Cette recherche porte sur les revendications historiques et actuelles des populations autochtones du Québec, dans le contexte des élections québécoises de 2018. Autrefois présente dans l'actualité, la question des revendications et des droits autochtones a toutefois été délaissée. Par contre, des événements tragiques, datant parfois de quelques décennies, ont récemment surgit dans les médias, amenant  le gouvernement fédéral à ouvrir une enquête nationale en septembre 2016 sur la disparition et l'assassinat de plus de 1186 femmes et filles autochtones. Le fait que les revendications et les conditions de vie des Premières Nations ne fassent pas la manchette des journaux laisse supposer un certain détachement de la population et des politiciens à l'égard de ces communautés. C'est pourquoi, dans le cadre de cette recherche, nous nous pencherons sur les revendications ainsi que les conditions des communautés autochtones.

RECENSION DES ÉCRITS   

Les sources consultées sur le sujet ont surtout étudié la question des revendications territoriales, de l’auto-gouvernance et des abus sexuels dans les pensionnats pour les enfants autochtones. La relation entre les peuples autochtones et l'État est surtout abordée au niveau du Gouvernement fédéral. 

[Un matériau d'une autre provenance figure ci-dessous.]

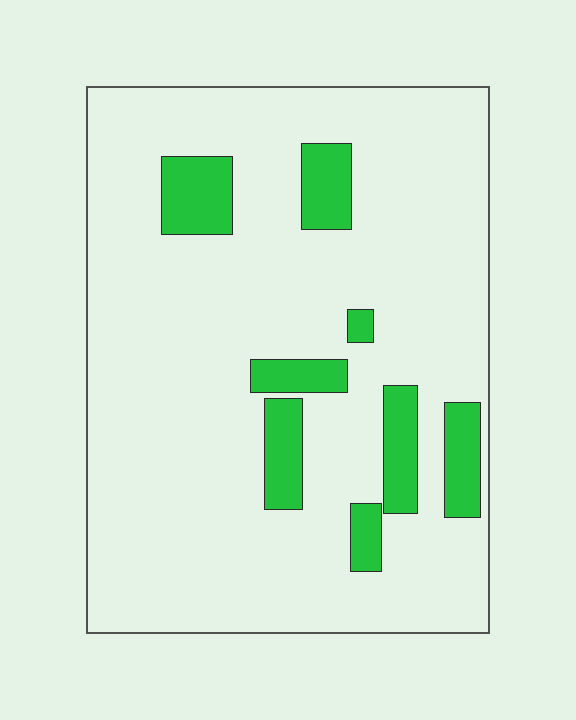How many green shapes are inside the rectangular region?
8.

Selon le livre Tribus, Peuples et Nations – Les nouveaux enjeux des revendications autochtones au Canada, de Renée Dupuis, le manque d’information et de compréhension de la question des revendications des autochtones au Québec et au Canada est la raison pour laquelle il y a des tensions entre les différentes tribus, le reste de la population canadienne et le gouvernement. Le but de ce livre est de démystifier et de rendre compte de la complexité des revendications des autochtones, qui ont été mises de côté depuis quelques décennies, afin de mettre en perspective les interventions des Premières Nations et du Gouvernement sur certains cas précis, permettant ainsi au lecteur de pousser sa réflexion sur la question autochtone de manière plus éclairée.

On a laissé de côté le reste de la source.